Nella dichiarazione con cui un portavoce, della Commissione europea, aveva commentato le Linee guida per una comunicazione inclusiva -e di cui ho riportato un brano nel mio ultimo intervento su Italialaica- compare altresì un interessante quadro statistico: «Circa il 44% degli europei è affiliato alla fede cattolica, e circa il 10% ciascuno a confessioni ortodosse e protestanti; circa il 26% non è affiliato ad alcuna religione (agnostica o atea), circa il 2% è musulmano, lo 0,6% buddista e circa un milione di ebrei”.
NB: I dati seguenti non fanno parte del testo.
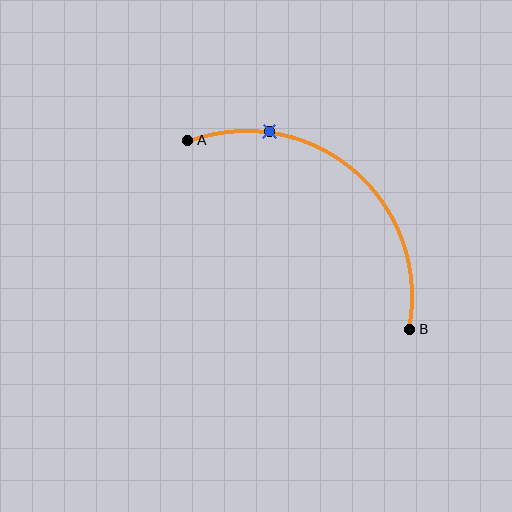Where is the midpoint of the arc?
The arc midpoint is the point on the curve farthest from the straight line joining A and B. It sits above and to the right of that line.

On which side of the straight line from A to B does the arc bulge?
The arc bulges above and to the right of the straight line connecting A and B.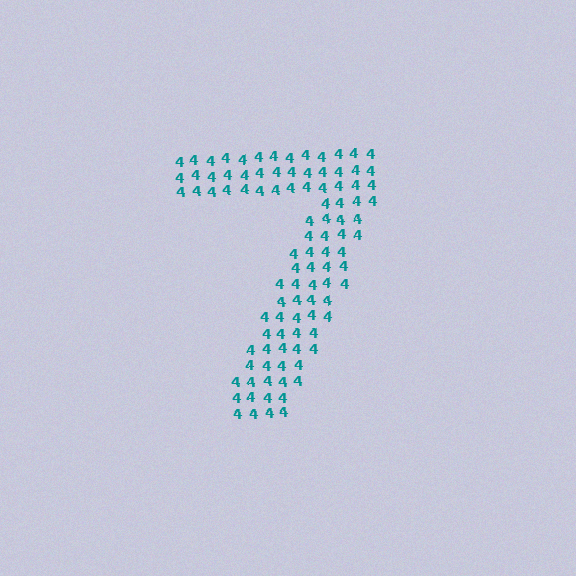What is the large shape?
The large shape is the digit 7.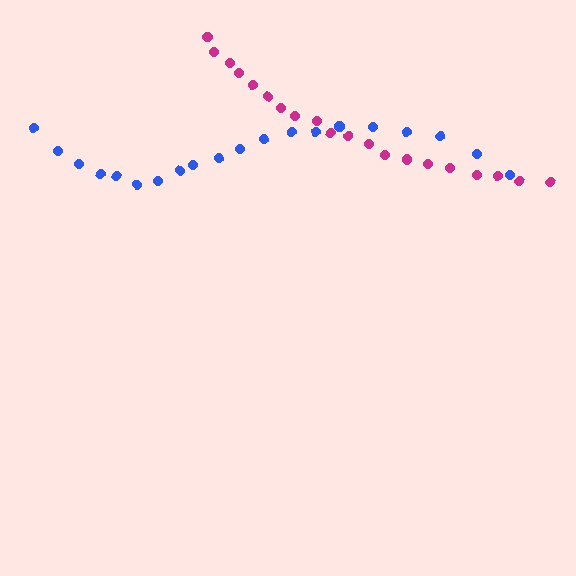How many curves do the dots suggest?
There are 2 distinct paths.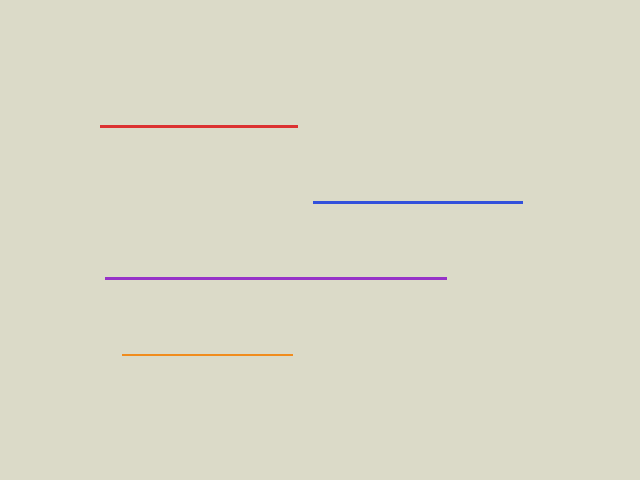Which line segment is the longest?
The purple line is the longest at approximately 341 pixels.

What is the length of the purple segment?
The purple segment is approximately 341 pixels long.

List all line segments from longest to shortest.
From longest to shortest: purple, blue and red (about equal), orange.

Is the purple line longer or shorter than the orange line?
The purple line is longer than the orange line.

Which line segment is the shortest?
The orange line is the shortest at approximately 170 pixels.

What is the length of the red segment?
The red segment is approximately 197 pixels long.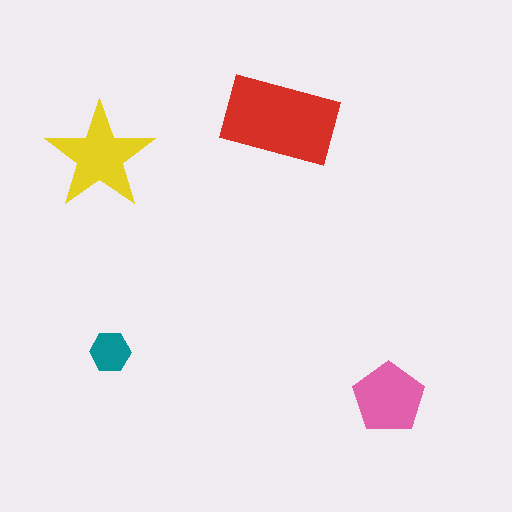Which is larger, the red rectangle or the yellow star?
The red rectangle.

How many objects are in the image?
There are 4 objects in the image.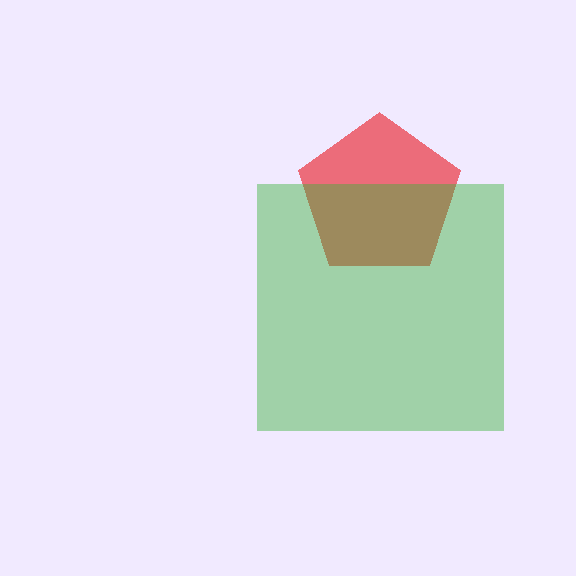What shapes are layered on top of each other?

Ebbene, non stiamo a considerare di tale quadro la lingua italiana, non perfetta; nonché la stranezza di una quantificazione che, dopo aver proceduto per valori percentuali, passa quando si tratta di ebrei a numeri tout court (ho scritto d’altro canto alla Commissione europea, per conoscere le fonti dei dati riportati; ma la risposta è stata vistosamente fuori tema, giacché ha semplicemente riferito la dichiarazione con cui tali Linee guida venivano ritirate). Quanto allora, all’Italia, troveremmo per le persone cattoliche una percentuale simile a quella suddetta di 44%, se ci limitassimo a considerare la percentuale dei matrimoni cattolici; i quali negli ultimi anni, come si sa, sono scesi sotto la metà.
Ma va da sé che anche a riscontrare -in Italia, come nell’Unione Europea- una presenza cattolica invece superiore a 50%, ciò non rappresenterebbe un buon argomento perché la quantità si traducesse, in qualità (delle istituzioni e delle normative). Nel quadro statistico che ho riferito, la somma del ramo cattolico con quello protestante e quello ortodosso porta a 64%. Ma non perciò dobbiamo convenire con papa Ratzinger il quale insistentemente chiedeva di attribuire all’Europa, nella sua Costituzione, radici cristiane -richiesta che non è andata davvero incontro nel mondo politico italiano, a grandi rifiuti; accadeva anzi, di leggere sui giornali che il presidente della Repubblica cioè Ciampi assentiva-. Il testo di tale Costituzione verrà poi proposto alla ratifica dei vari Stati, con una formula per cui in modo più equilibrato ci si ispira alle “eredità culturali, religiose e umanistiche, dell’Europa”. Ma il processo di ratifica non andrà a buon fine e questa formula (insieme ed altri contenuti, del testo proposto) transiterà nel trattato di Lisbona; che -senza il rango, di Costituzione- entrerà invece in vigore.
Ebbene la coppia di aggettivi “religiose e umanistiche” trova, nel quadro statistico in questione, un riscontro: poiché accanto alle persone aderenti all’una o all’altra delle varie fedi, ecco un’abbondante quarta parte (e più della metà delle persone cattoliche) che in nessuna fede si riconosce.
Indubbiamente la visibilità e la rilevanza delle persone atee o agnostiche è minore, giacché manca un insieme di partiti il quale a loro si richiami ed il quale faccia da pendant, alle formazioni di ispirazione cristiana aggregate nel Partito Popolare Europeo (diverse delle quali però sono di Stati estranei all’Unione Europea, se non allo stesso continente europeo). Nulla di cui stupirsi, se una non affiliazione religiosa aggrega meno di un’affiliazione. Per di più nel Partito Popolare Europeo il collante non sta unicamente nel riferimento religioso: chi consideri la sua “Piattaforma” (adottata nel 2012) vede che ci si presenta come eredi dei “Democratici Cristiani Europei”, ma nel contempo ci si dichiara “partito del centro e del centro-destra”.
In seno al sistema partitico europeo, a prevalere è -nel complesso- questo secondo profilo del PPE. Ma è il primo profilo che viene in evidenza quando dopo la vicenda delle presentate e quindi ritirate Linee guida per una comunicazione inclusiva, il PPE chiede di discuterne in parlamento ed il suo capogruppo, il tedesco Weber, contestandole dice: “La religione non deve essere spinta solo nella sfera privata. Il dna dell’Europa è cristiano. E due terzi dei cittadini si considerano cristiani”. Ecco, appunto, che vediamo la qualità venir basata sulla quantità. Una quantità comunque in tal caso mal contata, giacché tali Linee guida sottolineavano di riferirsi al Natale festeggiato il 25 dicembre ed invitavano a tener conto anche di chi lo festeggiasse in data diversa: cosicché dai due terzi di Weber andrebbe sottratta la quota di quel cristianesimo ortodosso, per il quale il Natale cade il 7 gennaio.